A systematic review of prediction models for risk of breast cancer
Issued Date
2025-12-01
Resource Type
eISSN
14712407
Scopus ID
2-s2.0-105019763141
Journal Title
BMC Cancer
Volume
25
Issue
1
Rights Holder(s)
SCOPUS
Bibliographic Citation
BMC Cancer Vol.25 No.1 (2025)
Suggested Citation
Re F., Manaboriboon N., Raza I.G.A., Shipley A., Thompson L.E., Tiplady C., Blum M., Blum G., Mucheke R., Abhari R.E., Kartsonaki C. A systematic review of prediction models for risk of breast cancer. BMC Cancer Vol.25 No.1 (2025). doi:10.1186/s12885-025-14990-4 Retrieved from: https://repository.li.mahidol.ac.th/handle/123456789/112881
Title
A systematic review of prediction models for risk of breast cancer
Corresponding Author(s)
Other Contributor(s)
Abstract
Background: Predicting the risk of breast cancer (BC) can help with early diagnosis, treatment, and prevention strategies.
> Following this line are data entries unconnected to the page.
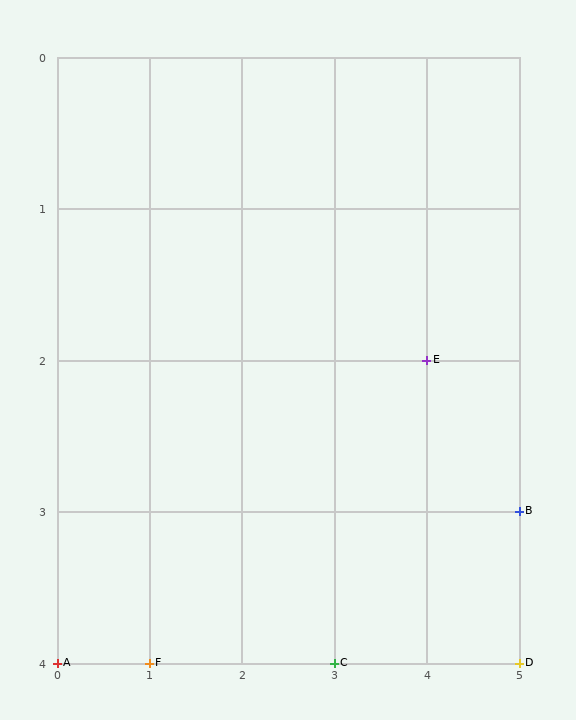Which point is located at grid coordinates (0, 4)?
Point A is at (0, 4).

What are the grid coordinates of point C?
Point C is at grid coordinates (3, 4).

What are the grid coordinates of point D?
Point D is at grid coordinates (5, 4).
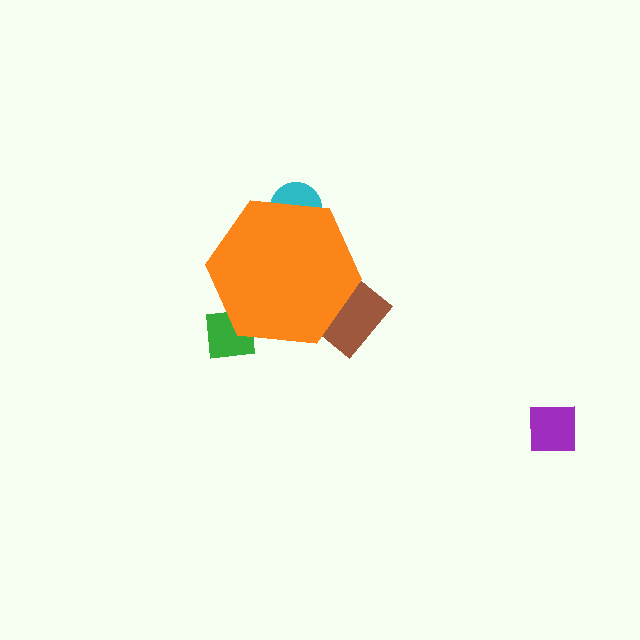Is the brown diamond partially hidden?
Yes, the brown diamond is partially hidden behind the orange hexagon.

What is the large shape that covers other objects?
An orange hexagon.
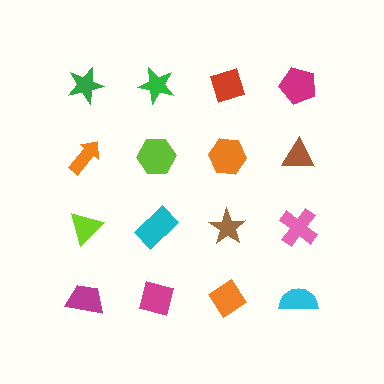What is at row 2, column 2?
A lime hexagon.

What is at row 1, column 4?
A magenta pentagon.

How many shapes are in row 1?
4 shapes.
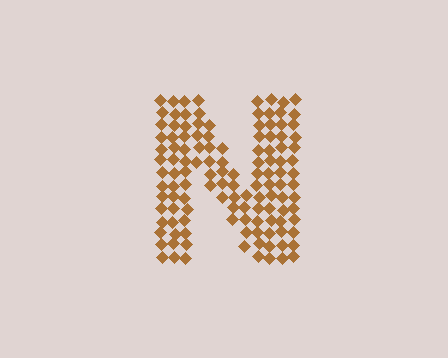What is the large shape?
The large shape is the letter N.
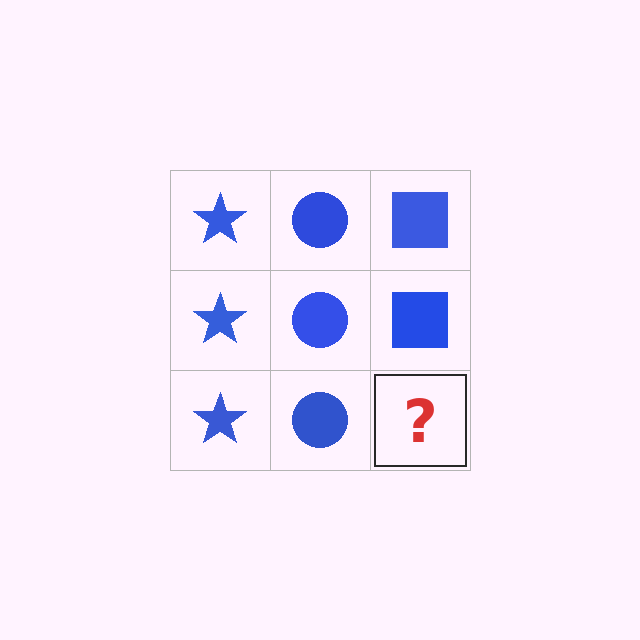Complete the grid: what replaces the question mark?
The question mark should be replaced with a blue square.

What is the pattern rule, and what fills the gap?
The rule is that each column has a consistent shape. The gap should be filled with a blue square.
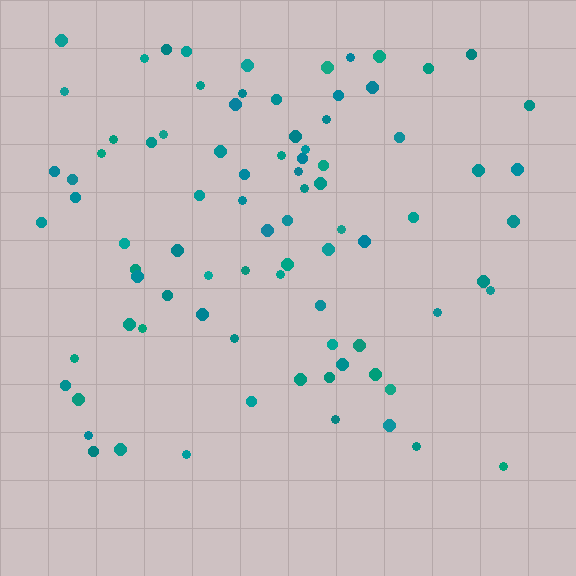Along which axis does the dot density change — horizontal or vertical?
Vertical.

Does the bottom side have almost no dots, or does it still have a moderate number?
Still a moderate number, just noticeably fewer than the top.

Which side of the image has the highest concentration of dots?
The top.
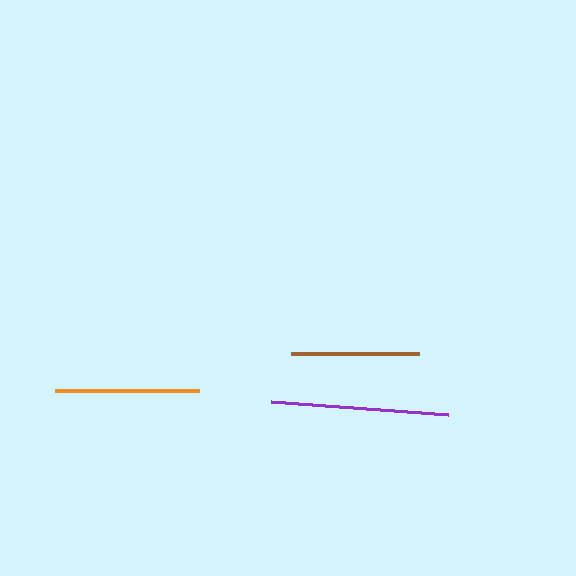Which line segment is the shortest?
The brown line is the shortest at approximately 128 pixels.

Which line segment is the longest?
The purple line is the longest at approximately 178 pixels.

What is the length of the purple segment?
The purple segment is approximately 178 pixels long.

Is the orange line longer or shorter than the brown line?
The orange line is longer than the brown line.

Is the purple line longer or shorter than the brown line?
The purple line is longer than the brown line.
Existing BC risk prediction models typically utilize demographic, genetic, and/or imaging-derived variables. This systematic review summarizes all developed models for BC risk in general and high-risk populations, and their discriminatory ability and calibration. Methods: MEDLINE and Embase were searched for studies developing and/or validating models estimating risk of developing BC in women and/or men. After removal of duplicates, 9,511 titles and abstracts were screened, yielding 360 full-text reviews. The current review focuses on all studies which developed a new model to predict BC risk in general and high-risk populations. Results: A total of 107 studies developing new models for BC risk prediction were included in this review. Sample sizes ranged from 535 to 2,392,998 for cohort studies, and from 133 cases with 113 controls to 95,075 cases with 75,017 controls for case–control studies. Areas under the receiver-operating characteristic curves (AUCs) ranged from 0.51 to 0.96. For studies reporting calibration using observed/expected events (O/E) ratio (n = 8), the range was 0.84 to 1.10. External validation was reported in 18 studies. Conclusions: Most BC risk models were developed in Caucasian populations, and their predictive ability and quality varied. Models including both demographic and genetic or imaging/biopsy data performed better than models based on demographic variables alone. However, their performance was not further improved by the addition of multiple types of such data.